Limaj dice che la Serbia va nel panico per le tasse

Il vice primo ministro del Kosovo Fatmir Limaj ha parlato della visita del Commissario Johannes Hahn in Kosovo. Limaj dice che questa visita è stata programmata. Secondo lui, oltre alle discussioni sulle integrazioni europee, l'argomento irreparabile è stato l'istituzione della tassa. Ha detto che l'incontro di oggi negli ambienti governativi [...]
Il vice primo ministro del Kosovo Fatmir Limaj ha parlato della visita del Commissario Johannes Hahn in Kosovo. Limaj dice che questa visita è stata programmata. Secondo lui, oltre alle discussioni sulle integrazioni europee, l'argomento irreparabile è stato l'istituzione della tassa.
Ha detto che la riunione di oggi negli ambienti governativi è stata una buona opportunità per annunciare ancora una volta il Commissario Hahn perché il Kosovo ha deciso una tale mossa. Limaj ha detto che questa tassa può essere revocata quando un accordo di reciproco riconoscimento tra i due paesi è raggiunto.
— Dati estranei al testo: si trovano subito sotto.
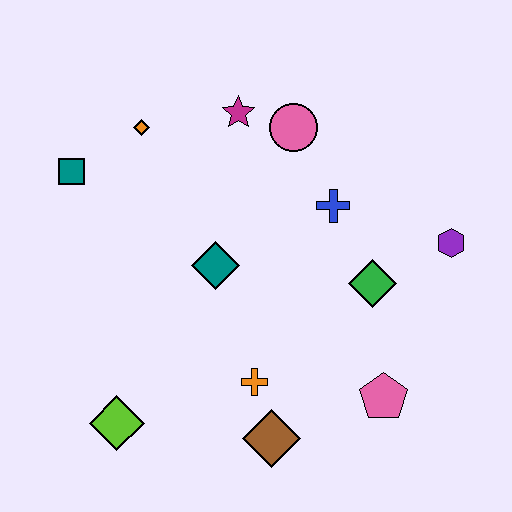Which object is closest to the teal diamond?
The orange cross is closest to the teal diamond.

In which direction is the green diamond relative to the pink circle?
The green diamond is below the pink circle.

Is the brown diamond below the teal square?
Yes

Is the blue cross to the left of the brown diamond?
No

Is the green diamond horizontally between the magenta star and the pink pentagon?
Yes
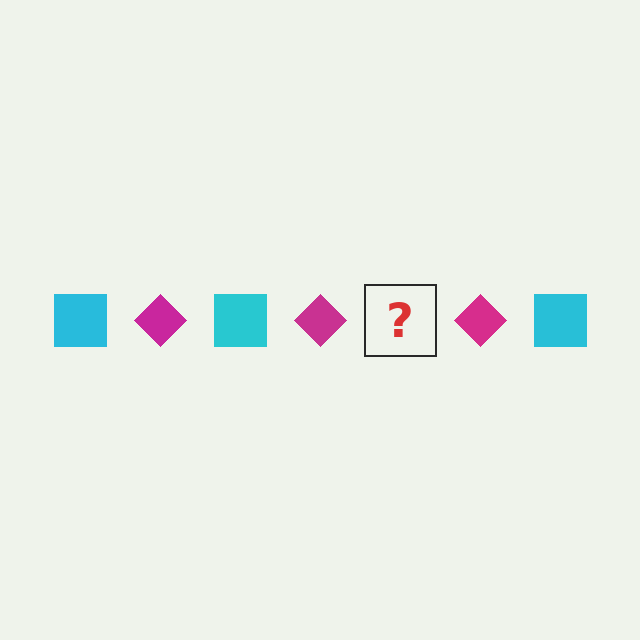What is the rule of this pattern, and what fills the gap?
The rule is that the pattern alternates between cyan square and magenta diamond. The gap should be filled with a cyan square.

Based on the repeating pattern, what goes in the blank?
The blank should be a cyan square.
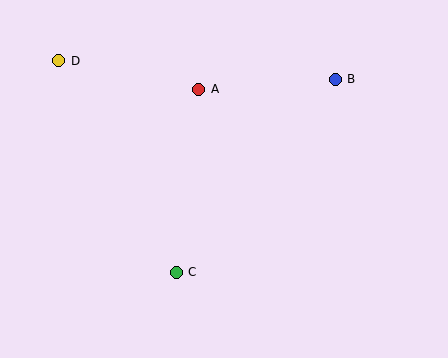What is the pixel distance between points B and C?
The distance between B and C is 250 pixels.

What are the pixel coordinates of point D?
Point D is at (59, 61).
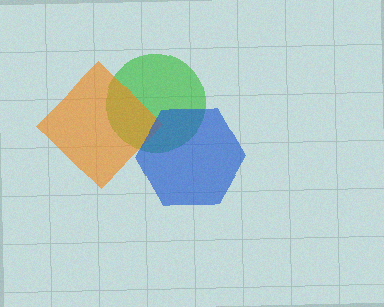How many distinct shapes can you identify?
There are 3 distinct shapes: a green circle, an orange diamond, a blue hexagon.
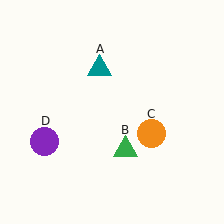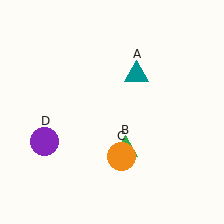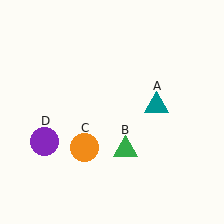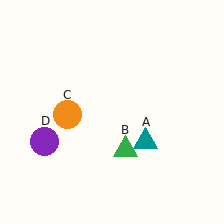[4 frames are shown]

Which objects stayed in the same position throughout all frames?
Green triangle (object B) and purple circle (object D) remained stationary.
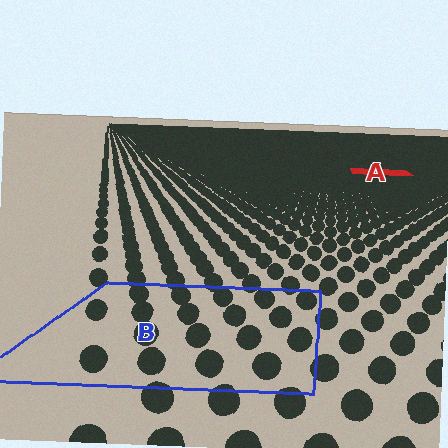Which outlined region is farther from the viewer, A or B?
Region A is farther from the viewer — the texture elements inside it appear smaller and more densely packed.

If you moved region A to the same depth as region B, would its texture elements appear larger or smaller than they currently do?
They would appear larger. At a closer depth, the same texture elements are projected at a bigger on-screen size.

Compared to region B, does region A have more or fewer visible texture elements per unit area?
Region A has more texture elements per unit area — they are packed more densely because it is farther away.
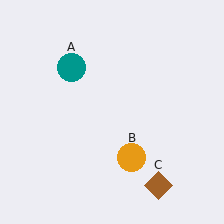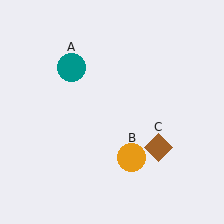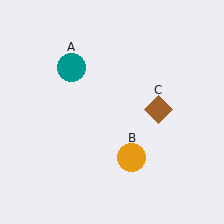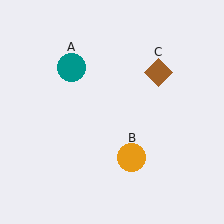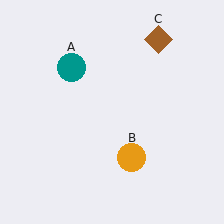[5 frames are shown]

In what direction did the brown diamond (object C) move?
The brown diamond (object C) moved up.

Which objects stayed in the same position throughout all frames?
Teal circle (object A) and orange circle (object B) remained stationary.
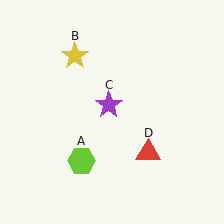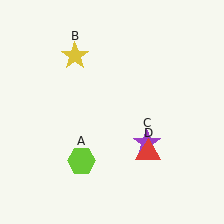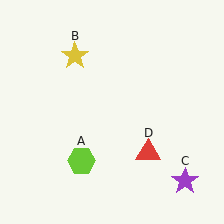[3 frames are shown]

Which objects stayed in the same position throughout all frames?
Lime hexagon (object A) and yellow star (object B) and red triangle (object D) remained stationary.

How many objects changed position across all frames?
1 object changed position: purple star (object C).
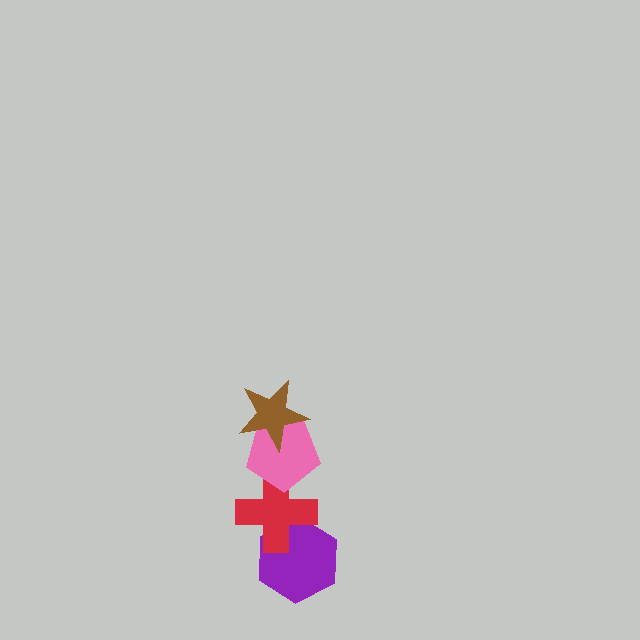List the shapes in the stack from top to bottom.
From top to bottom: the brown star, the pink pentagon, the red cross, the purple hexagon.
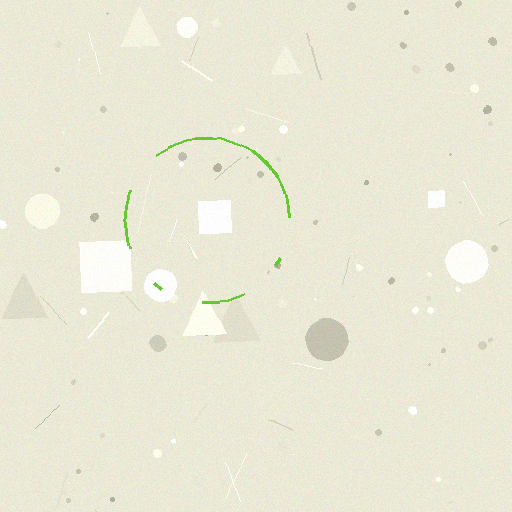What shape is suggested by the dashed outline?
The dashed outline suggests a circle.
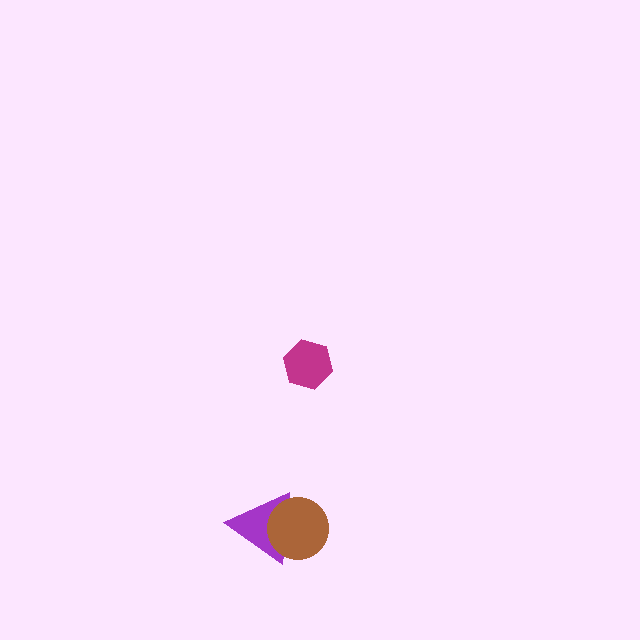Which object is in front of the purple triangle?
The brown circle is in front of the purple triangle.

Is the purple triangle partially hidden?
Yes, it is partially covered by another shape.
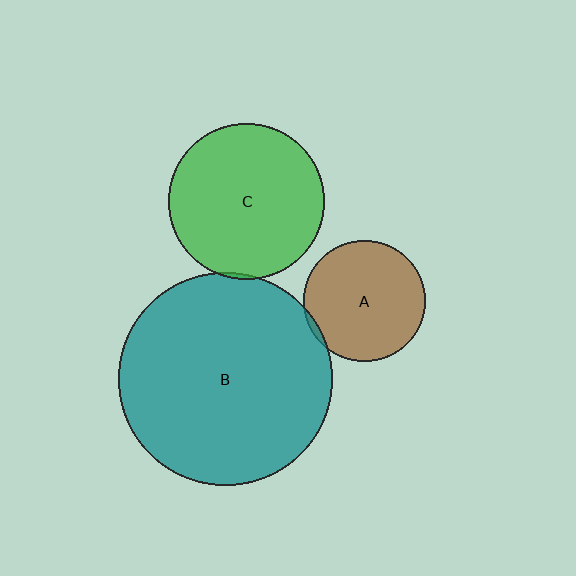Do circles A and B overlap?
Yes.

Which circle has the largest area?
Circle B (teal).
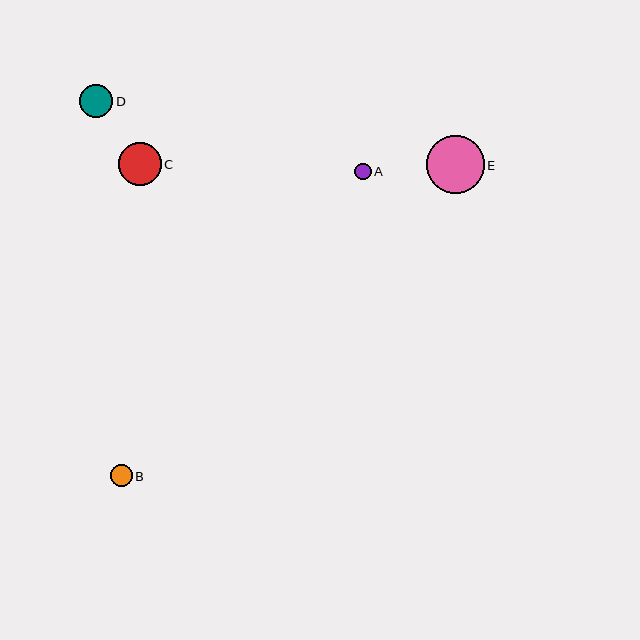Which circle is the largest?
Circle E is the largest with a size of approximately 58 pixels.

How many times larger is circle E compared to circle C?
Circle E is approximately 1.3 times the size of circle C.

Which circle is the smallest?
Circle A is the smallest with a size of approximately 16 pixels.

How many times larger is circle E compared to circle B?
Circle E is approximately 2.7 times the size of circle B.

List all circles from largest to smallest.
From largest to smallest: E, C, D, B, A.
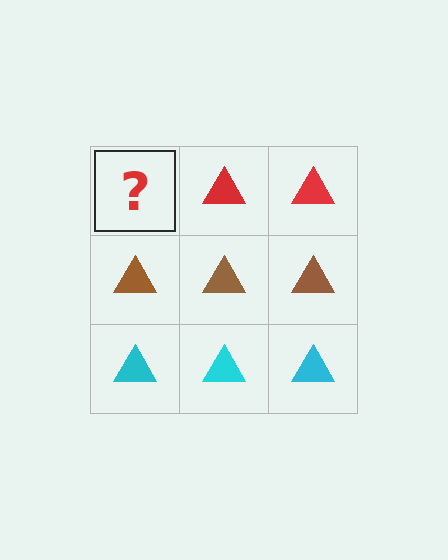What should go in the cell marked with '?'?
The missing cell should contain a red triangle.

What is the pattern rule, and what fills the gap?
The rule is that each row has a consistent color. The gap should be filled with a red triangle.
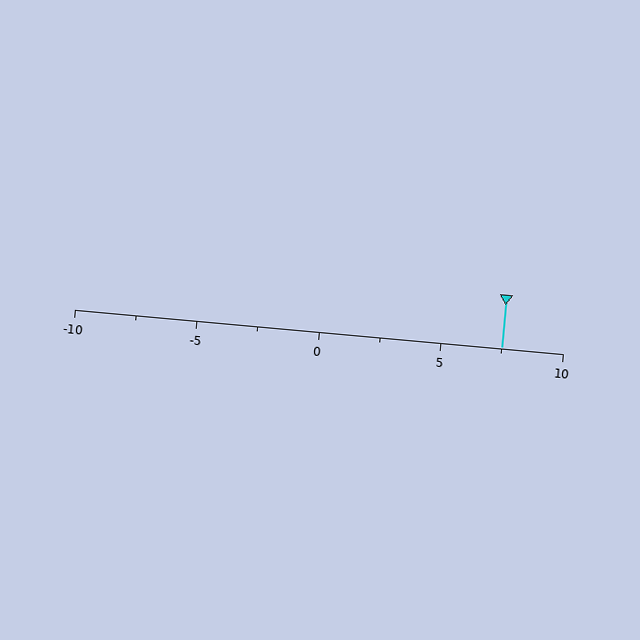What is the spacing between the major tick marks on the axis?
The major ticks are spaced 5 apart.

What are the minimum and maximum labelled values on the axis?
The axis runs from -10 to 10.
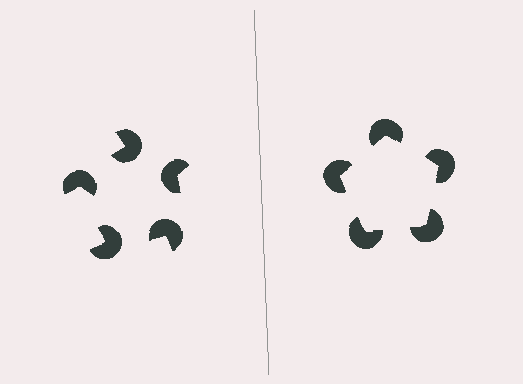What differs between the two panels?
The pac-man discs are positioned identically on both sides; only the wedge orientations differ. On the right they align to a pentagon; on the left they are misaligned.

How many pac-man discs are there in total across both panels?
10 — 5 on each side.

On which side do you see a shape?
An illusory pentagon appears on the right side. On the left side the wedge cuts are rotated, so no coherent shape forms.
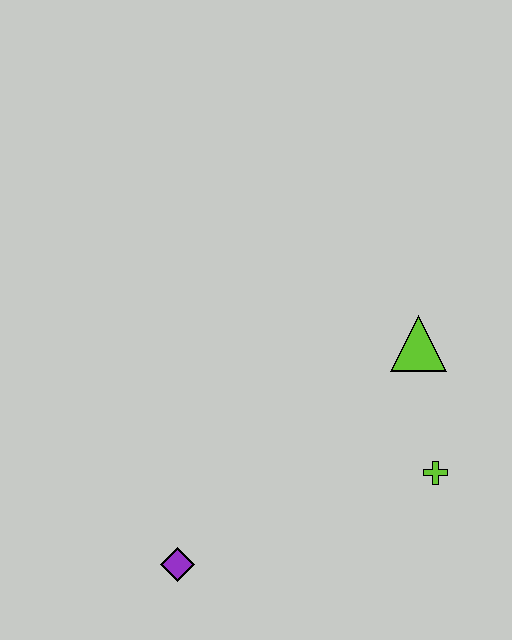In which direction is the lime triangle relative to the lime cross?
The lime triangle is above the lime cross.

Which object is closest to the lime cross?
The lime triangle is closest to the lime cross.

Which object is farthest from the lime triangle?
The purple diamond is farthest from the lime triangle.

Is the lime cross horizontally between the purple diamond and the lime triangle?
No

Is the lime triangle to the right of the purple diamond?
Yes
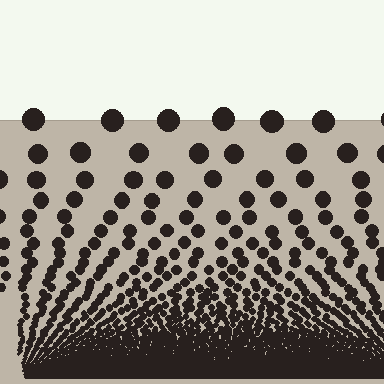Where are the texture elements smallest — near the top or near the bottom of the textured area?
Near the bottom.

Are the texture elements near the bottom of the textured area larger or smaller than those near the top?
Smaller. The gradient is inverted — elements near the bottom are smaller and denser.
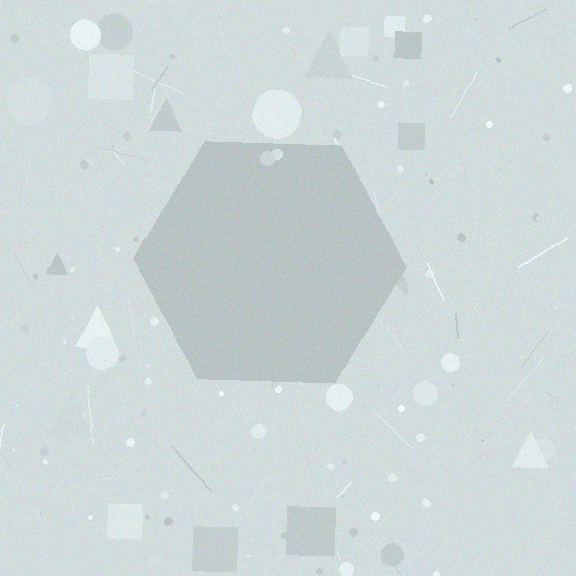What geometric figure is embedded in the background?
A hexagon is embedded in the background.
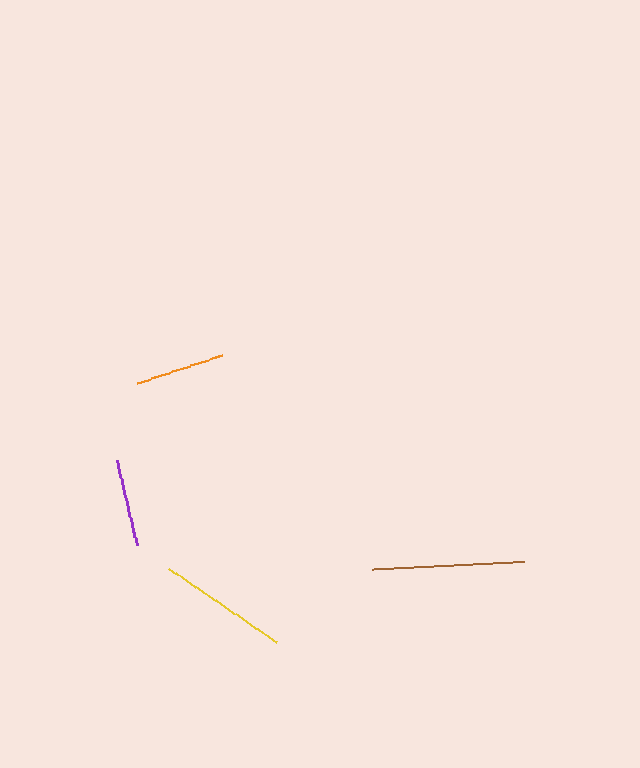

L'Unione europea è interessata a trovare un modo per trovare la soluzione. Questa mossa non è nella visione del Kosovo o dell'UE, perché l'idea è unificazione e cooperazione, ma in questa parte della regione abbiamo una situazione anormale che richiede soluzioni. Ci sono due paesi che non si conoscono. La Serbia usa tutta la meccanizzazione per distruggere il Kosovo e in questa situazione abbiamo preso misure di autodifesa. È giunto il momento di avere un accordo completo quando i due stati si conoscono. Il governo kosovaro è pronto a discutere tutte le questioni aperte con la Serbia, e in definitiva il riconoscimento reciproco tra i due paesi
Ha detto che l'azione fiscale è in difesa della sicurezza nazionale.
Limaj ha anche detto che in logica economica è assurdo avere barriere, ma la situazione tra i due paesi è quasi ostile.
La Serbia, secondo Limaj, ha cercato di farsi prendere dal panico, ma ha fallito a questo punto. Limaj ha detto di non poter insultare e insultare lo stato del Kosovo.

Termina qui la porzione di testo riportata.